Where does this leave you? With a grade book that tells you in no uncertain terms what you need to do to master the skills of a course.

Some nuts and bolts, caveats, common questions:

This means that your grade (that percentage thing you keep your eye on) is going to be low in the beginning. Terrifyingly low. I’d prefer that you ignore it, but if that is impossible I’d like to suggest a paradigm shift:

Your grade percentage is a progress bar, not a value statement.

This means that if you find yourself at 65% come midterm—50% through the class—you’re ahead of the game.

This also means that focusing on those few things you are good at (and ignoring those things you aren’t) is a good way to finish the class with a 65%. Keep an eye on your progress, note any skills you seem to have trouble with, and come see me with questions.

If you feel that you have mastered a skill and your grade doesn’t reflect it, prove it in your next assignment or see me one-on-one. If you’re right, I’ll change your grade. If you aren’t, I’ll give you some feedback and ways you can practice.

“Does this mean that I can avoid all assignments until the last minute?

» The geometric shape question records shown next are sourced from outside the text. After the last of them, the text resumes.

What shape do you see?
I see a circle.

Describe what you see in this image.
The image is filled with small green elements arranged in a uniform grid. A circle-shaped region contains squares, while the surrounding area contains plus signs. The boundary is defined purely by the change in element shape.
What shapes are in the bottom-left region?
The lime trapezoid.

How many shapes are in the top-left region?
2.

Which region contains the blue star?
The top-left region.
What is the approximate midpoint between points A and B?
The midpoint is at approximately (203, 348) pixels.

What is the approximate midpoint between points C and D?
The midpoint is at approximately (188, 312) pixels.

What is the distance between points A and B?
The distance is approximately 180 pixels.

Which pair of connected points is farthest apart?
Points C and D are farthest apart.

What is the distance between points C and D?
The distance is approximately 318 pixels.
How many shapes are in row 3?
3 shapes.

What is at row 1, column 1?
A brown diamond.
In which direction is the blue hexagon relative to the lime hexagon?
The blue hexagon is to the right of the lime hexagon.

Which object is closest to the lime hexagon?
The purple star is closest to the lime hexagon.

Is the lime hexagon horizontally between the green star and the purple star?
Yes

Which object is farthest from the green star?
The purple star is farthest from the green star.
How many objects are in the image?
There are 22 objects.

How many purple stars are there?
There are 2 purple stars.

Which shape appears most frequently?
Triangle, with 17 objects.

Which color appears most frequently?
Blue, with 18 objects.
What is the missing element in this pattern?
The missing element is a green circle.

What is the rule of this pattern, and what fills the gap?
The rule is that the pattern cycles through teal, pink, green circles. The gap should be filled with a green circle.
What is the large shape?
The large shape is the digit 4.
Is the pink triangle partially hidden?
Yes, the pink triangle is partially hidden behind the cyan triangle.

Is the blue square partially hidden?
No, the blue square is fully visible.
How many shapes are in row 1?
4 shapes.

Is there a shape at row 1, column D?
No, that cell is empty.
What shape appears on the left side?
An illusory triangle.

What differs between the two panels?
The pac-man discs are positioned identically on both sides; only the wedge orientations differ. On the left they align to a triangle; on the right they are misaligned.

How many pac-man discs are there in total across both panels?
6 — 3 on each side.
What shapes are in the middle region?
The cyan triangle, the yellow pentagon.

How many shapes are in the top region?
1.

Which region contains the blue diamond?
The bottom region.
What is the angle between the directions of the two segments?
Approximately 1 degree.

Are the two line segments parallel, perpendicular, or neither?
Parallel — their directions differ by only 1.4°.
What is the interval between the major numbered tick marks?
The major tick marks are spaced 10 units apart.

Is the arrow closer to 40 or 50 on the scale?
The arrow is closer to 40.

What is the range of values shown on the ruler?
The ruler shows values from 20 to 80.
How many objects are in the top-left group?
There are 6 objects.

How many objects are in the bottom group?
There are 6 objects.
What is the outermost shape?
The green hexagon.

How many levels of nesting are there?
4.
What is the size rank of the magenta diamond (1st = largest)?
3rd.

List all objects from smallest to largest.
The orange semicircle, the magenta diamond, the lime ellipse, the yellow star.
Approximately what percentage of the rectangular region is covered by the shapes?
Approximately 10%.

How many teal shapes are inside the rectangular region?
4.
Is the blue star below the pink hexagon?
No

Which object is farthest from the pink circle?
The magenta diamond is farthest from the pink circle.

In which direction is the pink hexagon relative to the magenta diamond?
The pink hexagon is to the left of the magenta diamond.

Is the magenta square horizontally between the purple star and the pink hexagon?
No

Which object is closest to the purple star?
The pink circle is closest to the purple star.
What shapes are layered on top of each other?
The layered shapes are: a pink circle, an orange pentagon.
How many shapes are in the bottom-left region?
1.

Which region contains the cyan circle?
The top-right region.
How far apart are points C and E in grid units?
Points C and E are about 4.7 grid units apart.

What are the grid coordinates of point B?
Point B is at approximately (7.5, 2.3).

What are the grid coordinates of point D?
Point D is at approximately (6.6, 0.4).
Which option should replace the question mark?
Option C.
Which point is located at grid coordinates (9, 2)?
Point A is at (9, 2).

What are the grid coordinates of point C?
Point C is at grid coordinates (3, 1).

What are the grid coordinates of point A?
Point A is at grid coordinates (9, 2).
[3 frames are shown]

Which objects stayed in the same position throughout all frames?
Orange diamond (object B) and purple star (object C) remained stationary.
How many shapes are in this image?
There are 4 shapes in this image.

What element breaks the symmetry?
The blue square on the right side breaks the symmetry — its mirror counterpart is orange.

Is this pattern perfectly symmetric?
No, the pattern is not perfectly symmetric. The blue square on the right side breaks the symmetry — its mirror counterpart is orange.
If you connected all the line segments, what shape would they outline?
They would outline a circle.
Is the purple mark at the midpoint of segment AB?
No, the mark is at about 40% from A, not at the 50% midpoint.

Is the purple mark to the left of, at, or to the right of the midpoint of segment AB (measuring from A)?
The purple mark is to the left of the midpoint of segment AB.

If the individual paper or project isn’t important, and I can demonstrate mastery, then why should I do all these assignments?”

You are certainly free to try. (Not without some emails home and a few conferences, though.) The problem with this plan is not only is it a waste of your time, but the chances of you knocking out all the skills with mastery by the end are somewhere near zero. In addition, you are required to turn in at least the midterm and final. I can’t justify passing you based on one data set. If this is your goal, try something else: prove it to me now. If you can demonstrate mastery before the end of the session of everything I’m going to teach you, I’ll move you to Senior English. If you’re already in Senor English, we’ll work out a really cool independent study.

“What if I start to do poorly on a skill that I was previously good at?”

This is rare, but it does happen. Simply: your grade goes down. I’ll usually talk with you, give you a chance to explain, but the scores in the gradebook reflect your current level of mastery. If you suddenly become less masterful the gradebook will reflect it.

“Can I do extra credit?”

My boards are clean enough, thank you. You can come to me with an idea for a paper or project that would allow you to demonstrate mastery of a skill. Go nuts.

“Is there a penalty for lateness?”

Not exactly. I will not penalize you for turning in a paper or assignment late (except the midterm and final; those dates are set in stone), but I reserve the right to refuse a stack of makeup work at the end of the session. We’re going for quality here, not quantity.

4 Responses to “Meet Your Grade Book”

  1. Lisa says:

    Ok. I get it now. Thanks. I’m still keeping my eye on her (and her percentages) though. 😉

  2. […] plenty of annotations, suggestions, and praise), but if you’d like a longer explanation, see this post. The goal is to get you thinking about the specific things you are doing well and not so well […]

  3. Peter Myers says:

    Would you mind if I used this as a way to introduce students to SBG for my class this fall? I may edit it a bit to make it more applicable (I’ll be teaching 8th), but you’ve done a great job summarizing things here.